Researchers have developed a new framework that uses machine learning to predict prostate cancer progression, according to new findings published in Scientific Reports.
The team included representatives from the Icahn School of Medicine at Mount Sinai in New York City and the Keck School of Medicine at the University of Southern California in Los Angeles. Their goal was to give healthcare providers a more effective way to differentiate between low- and high-risk prostate cancer and improve patient care.
Sixty-eight prostate cancer patients who presented at a single institution from March 2013 to May 2016 were included in the retrospective study. Multiparametric MRI images (mpMRI) of the prostate and transrectal ultrasound-magnetic resonance imaging fusion-guided biopsy of the prostate within two months of mpMRI were available for all patients.
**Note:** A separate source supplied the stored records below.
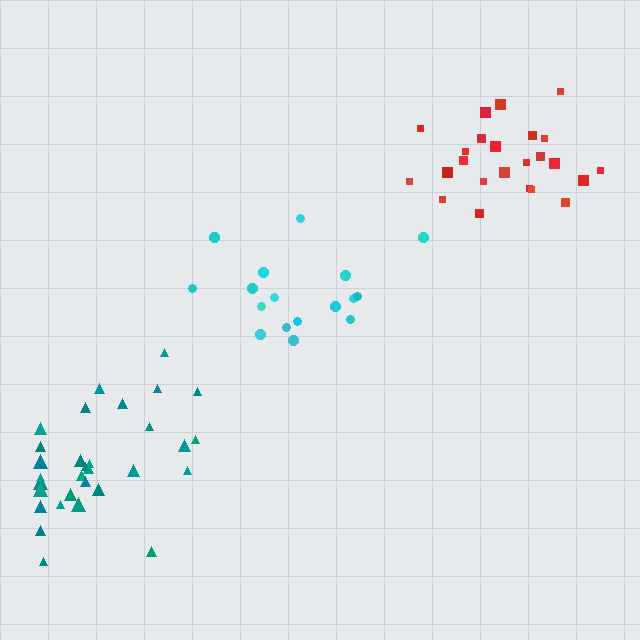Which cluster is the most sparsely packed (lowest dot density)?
Cyan.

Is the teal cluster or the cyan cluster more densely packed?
Teal.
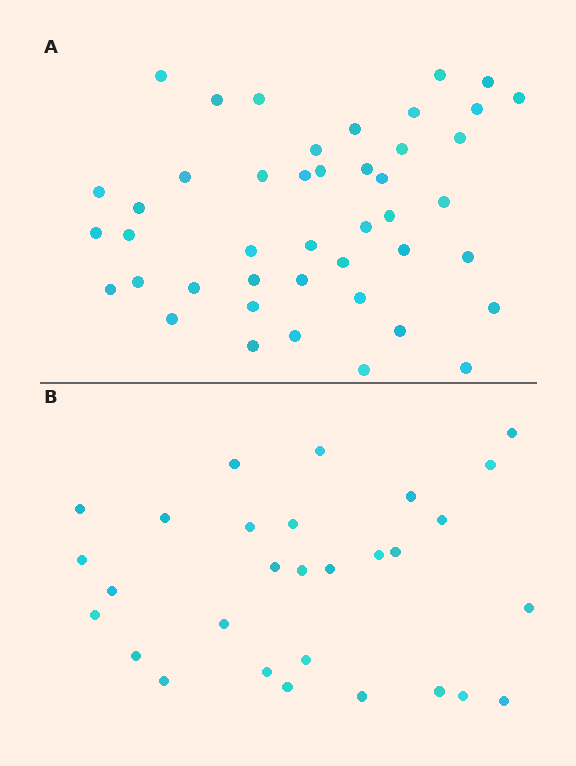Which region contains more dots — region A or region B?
Region A (the top region) has more dots.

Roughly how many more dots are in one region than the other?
Region A has approximately 15 more dots than region B.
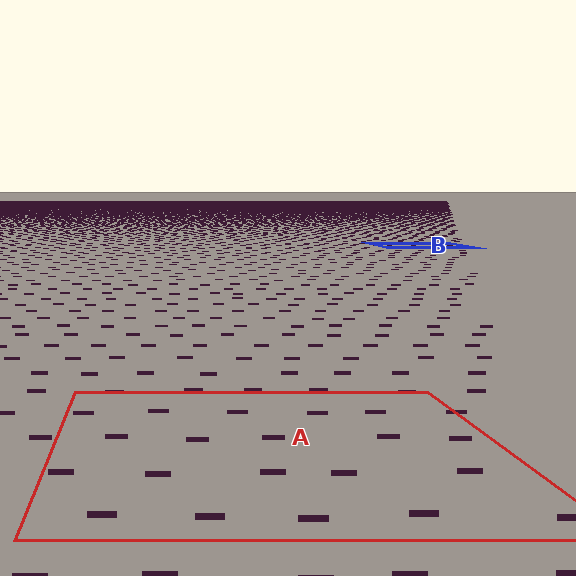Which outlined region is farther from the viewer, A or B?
Region B is farther from the viewer — the texture elements inside it appear smaller and more densely packed.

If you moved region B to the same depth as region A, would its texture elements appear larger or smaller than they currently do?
They would appear larger. At a closer depth, the same texture elements are projected at a bigger on-screen size.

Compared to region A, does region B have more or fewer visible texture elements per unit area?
Region B has more texture elements per unit area — they are packed more densely because it is farther away.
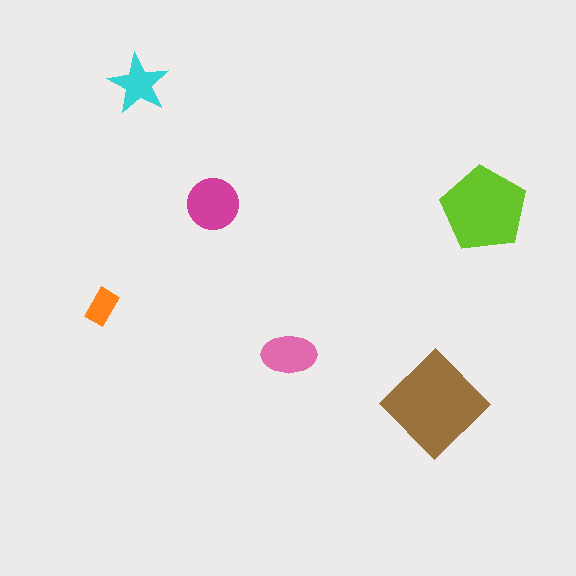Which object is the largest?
The brown diamond.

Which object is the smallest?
The orange rectangle.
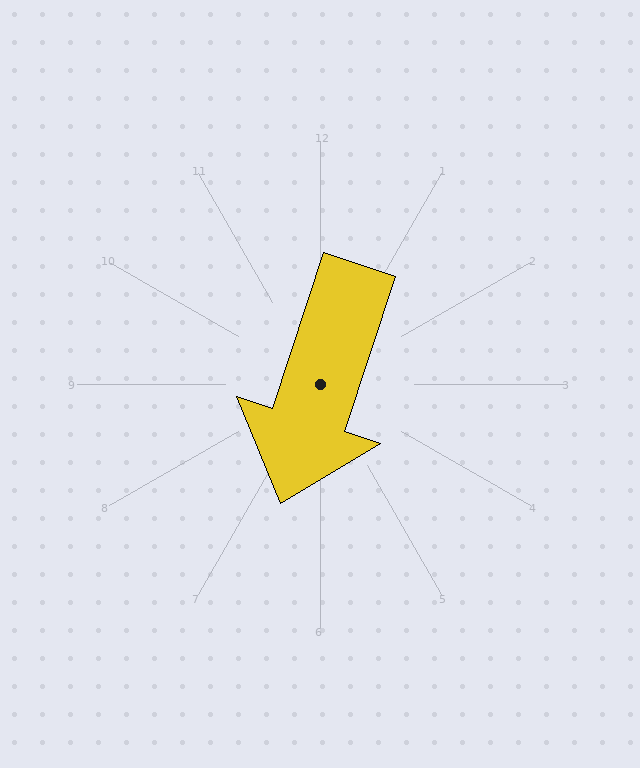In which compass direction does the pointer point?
South.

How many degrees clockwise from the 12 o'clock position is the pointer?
Approximately 198 degrees.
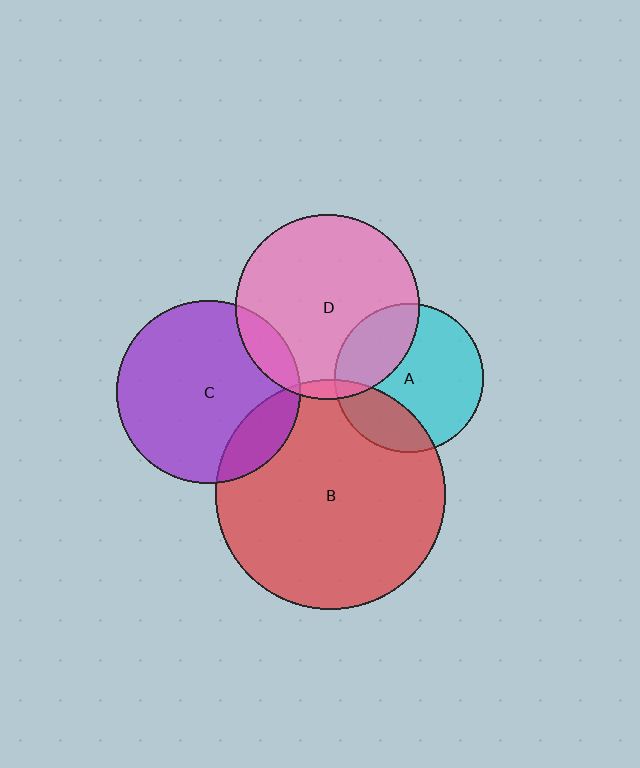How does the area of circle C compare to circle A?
Approximately 1.5 times.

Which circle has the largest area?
Circle B (red).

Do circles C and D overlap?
Yes.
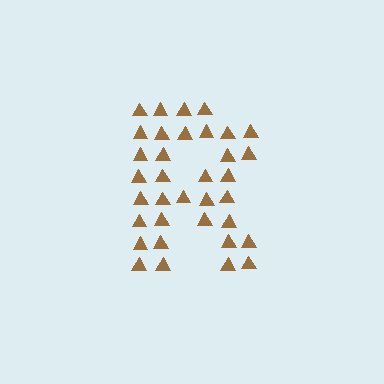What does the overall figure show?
The overall figure shows the letter R.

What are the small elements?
The small elements are triangles.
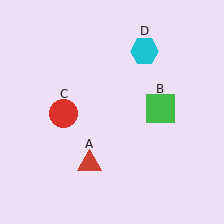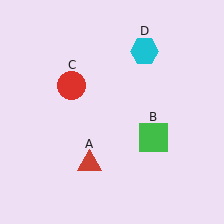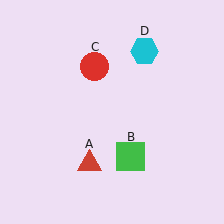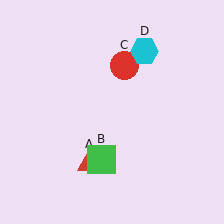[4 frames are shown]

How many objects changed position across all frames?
2 objects changed position: green square (object B), red circle (object C).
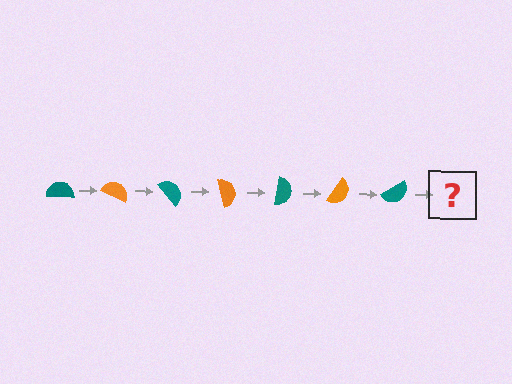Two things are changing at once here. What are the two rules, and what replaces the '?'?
The two rules are that it rotates 25 degrees clockwise each step and the color cycles through teal and orange. The '?' should be an orange semicircle, rotated 175 degrees clockwise from the start.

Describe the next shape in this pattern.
It should be an orange semicircle, rotated 175 degrees clockwise from the start.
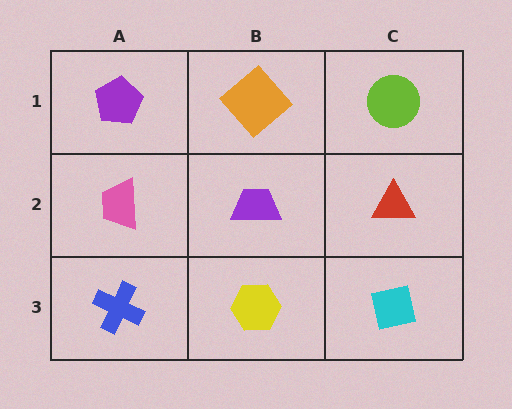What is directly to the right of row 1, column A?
An orange diamond.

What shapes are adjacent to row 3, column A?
A pink trapezoid (row 2, column A), a yellow hexagon (row 3, column B).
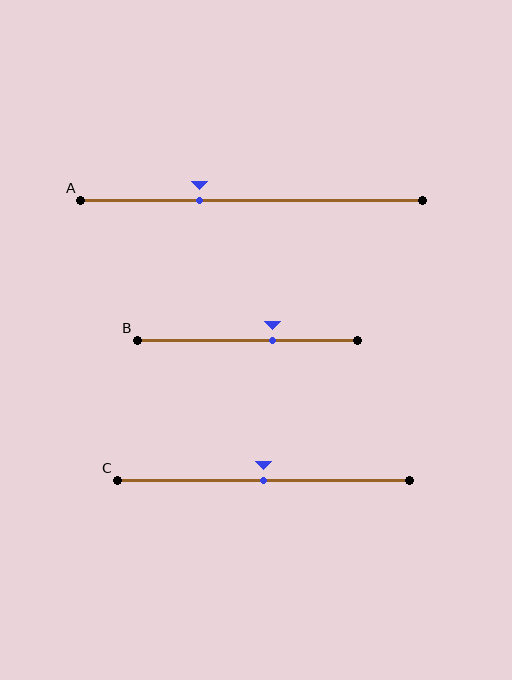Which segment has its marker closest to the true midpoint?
Segment C has its marker closest to the true midpoint.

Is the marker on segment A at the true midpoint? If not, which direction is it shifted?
No, the marker on segment A is shifted to the left by about 15% of the segment length.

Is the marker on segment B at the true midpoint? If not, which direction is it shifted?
No, the marker on segment B is shifted to the right by about 11% of the segment length.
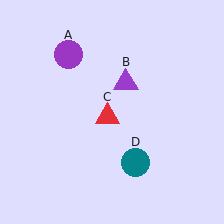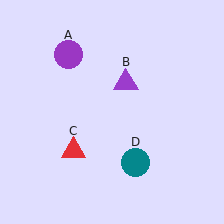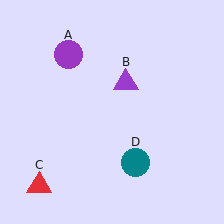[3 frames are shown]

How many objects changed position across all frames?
1 object changed position: red triangle (object C).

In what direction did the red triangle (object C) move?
The red triangle (object C) moved down and to the left.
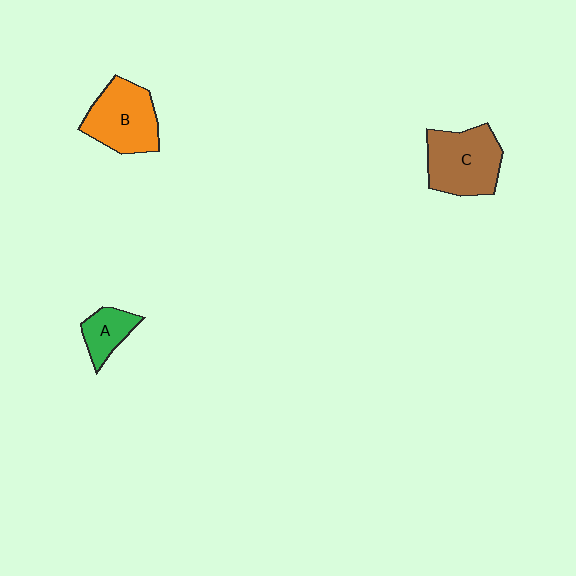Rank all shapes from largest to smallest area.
From largest to smallest: C (brown), B (orange), A (green).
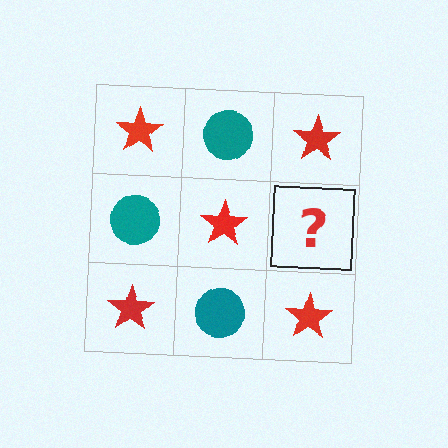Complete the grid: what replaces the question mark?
The question mark should be replaced with a teal circle.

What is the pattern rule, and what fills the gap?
The rule is that it alternates red star and teal circle in a checkerboard pattern. The gap should be filled with a teal circle.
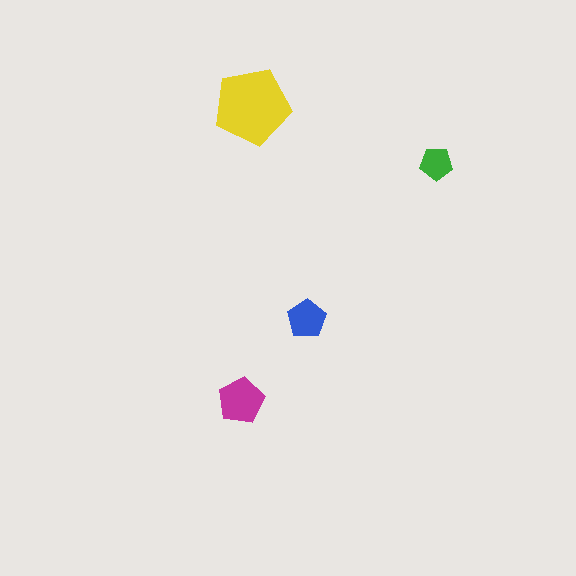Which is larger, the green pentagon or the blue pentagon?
The blue one.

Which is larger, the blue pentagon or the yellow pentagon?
The yellow one.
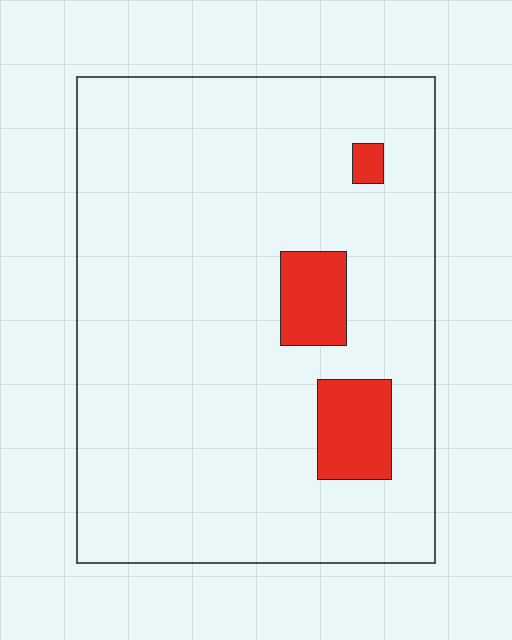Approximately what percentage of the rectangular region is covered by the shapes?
Approximately 10%.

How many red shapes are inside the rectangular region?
3.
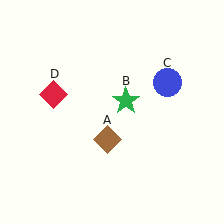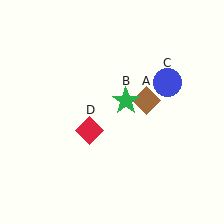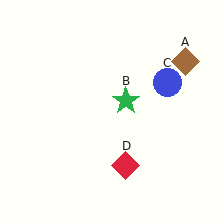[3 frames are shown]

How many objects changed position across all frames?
2 objects changed position: brown diamond (object A), red diamond (object D).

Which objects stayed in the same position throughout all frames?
Green star (object B) and blue circle (object C) remained stationary.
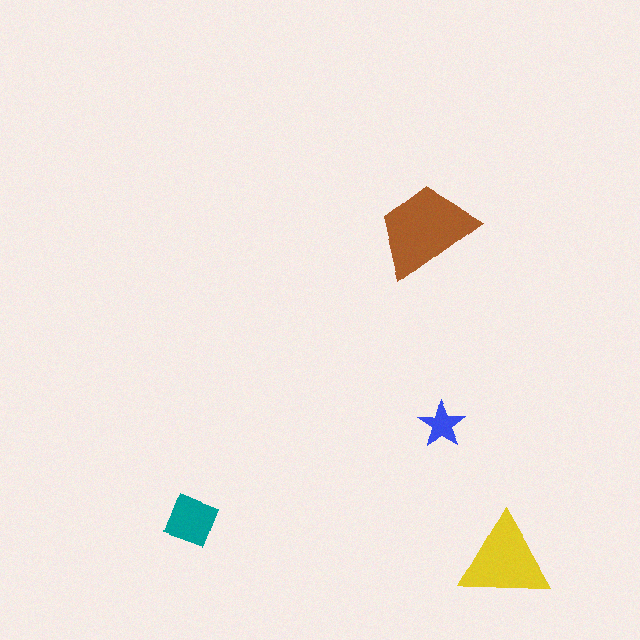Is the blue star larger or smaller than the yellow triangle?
Smaller.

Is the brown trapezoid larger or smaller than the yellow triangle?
Larger.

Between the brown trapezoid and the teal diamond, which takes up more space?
The brown trapezoid.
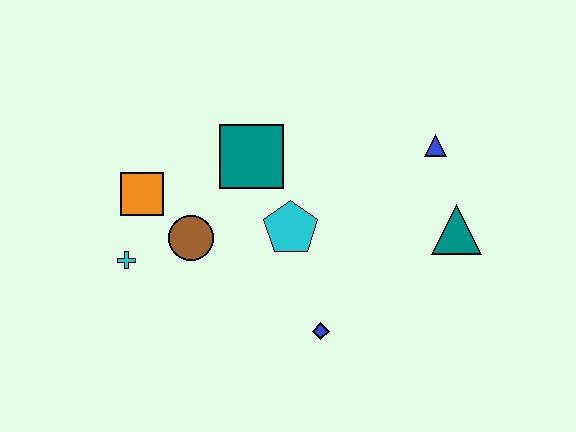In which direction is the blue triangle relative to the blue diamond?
The blue triangle is above the blue diamond.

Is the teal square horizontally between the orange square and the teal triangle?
Yes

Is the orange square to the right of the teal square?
No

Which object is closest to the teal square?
The cyan pentagon is closest to the teal square.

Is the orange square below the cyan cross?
No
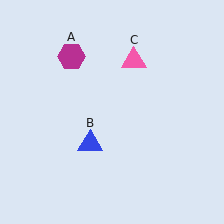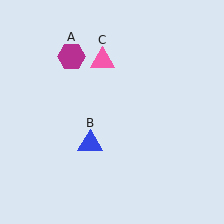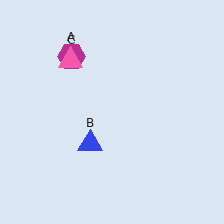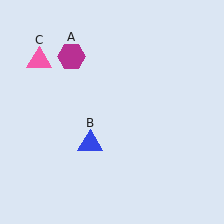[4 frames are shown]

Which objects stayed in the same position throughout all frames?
Magenta hexagon (object A) and blue triangle (object B) remained stationary.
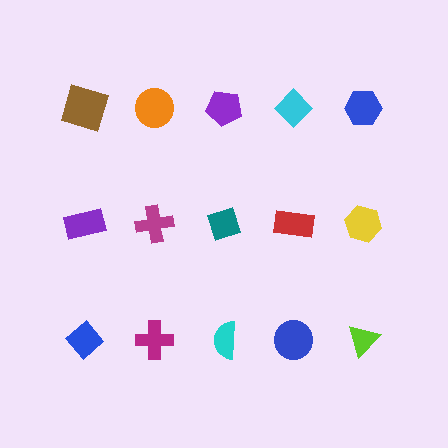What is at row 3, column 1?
A blue diamond.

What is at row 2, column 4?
A red rectangle.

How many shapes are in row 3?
5 shapes.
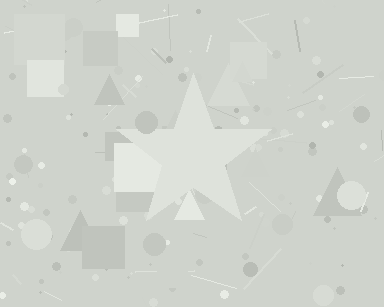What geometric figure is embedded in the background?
A star is embedded in the background.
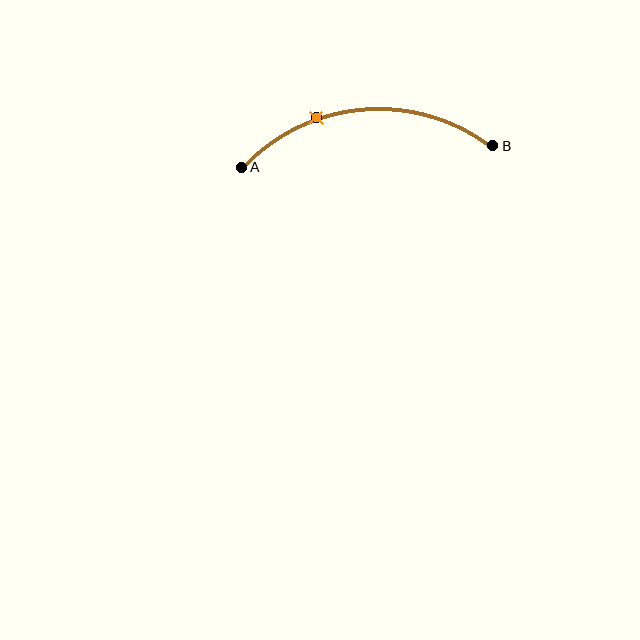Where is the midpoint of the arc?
The arc midpoint is the point on the curve farthest from the straight line joining A and B. It sits above that line.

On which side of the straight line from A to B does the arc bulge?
The arc bulges above the straight line connecting A and B.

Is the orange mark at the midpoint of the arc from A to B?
No. The orange mark lies on the arc but is closer to endpoint A. The arc midpoint would be at the point on the curve equidistant along the arc from both A and B.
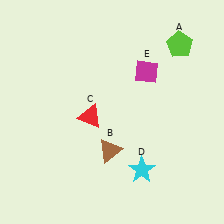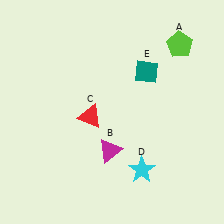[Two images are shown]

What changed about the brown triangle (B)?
In Image 1, B is brown. In Image 2, it changed to magenta.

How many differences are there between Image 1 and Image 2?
There are 2 differences between the two images.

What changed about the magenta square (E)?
In Image 1, E is magenta. In Image 2, it changed to teal.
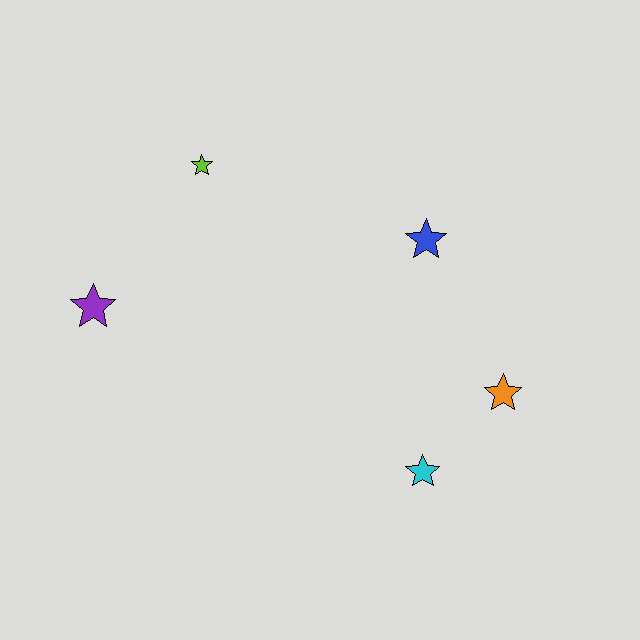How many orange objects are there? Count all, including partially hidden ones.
There is 1 orange object.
The researchers’ use of both machine learning and radiomics achieved a high sensitivity and a high predictive value. They noted their large training and validation data sets resulted in more accurate predictions than prior studies.
“By rigorously and systematically combining machine learning with radiomics, our goal is to provide radiologists and clinical personnel with a sound prediction tool that can eventually translate to more effective and personalized patient care,” Gaurav Pandey, PhD, Assistant professor of genetics and genomic sciences at the Icahn School of Medicine at Mount Sinai and senior corresponding author of the study, said in a prepared statement. “The pathway to predicting prostate cancer progression with high accuracy is ever improving, and we believe our objective framework is a much-needed advancement.”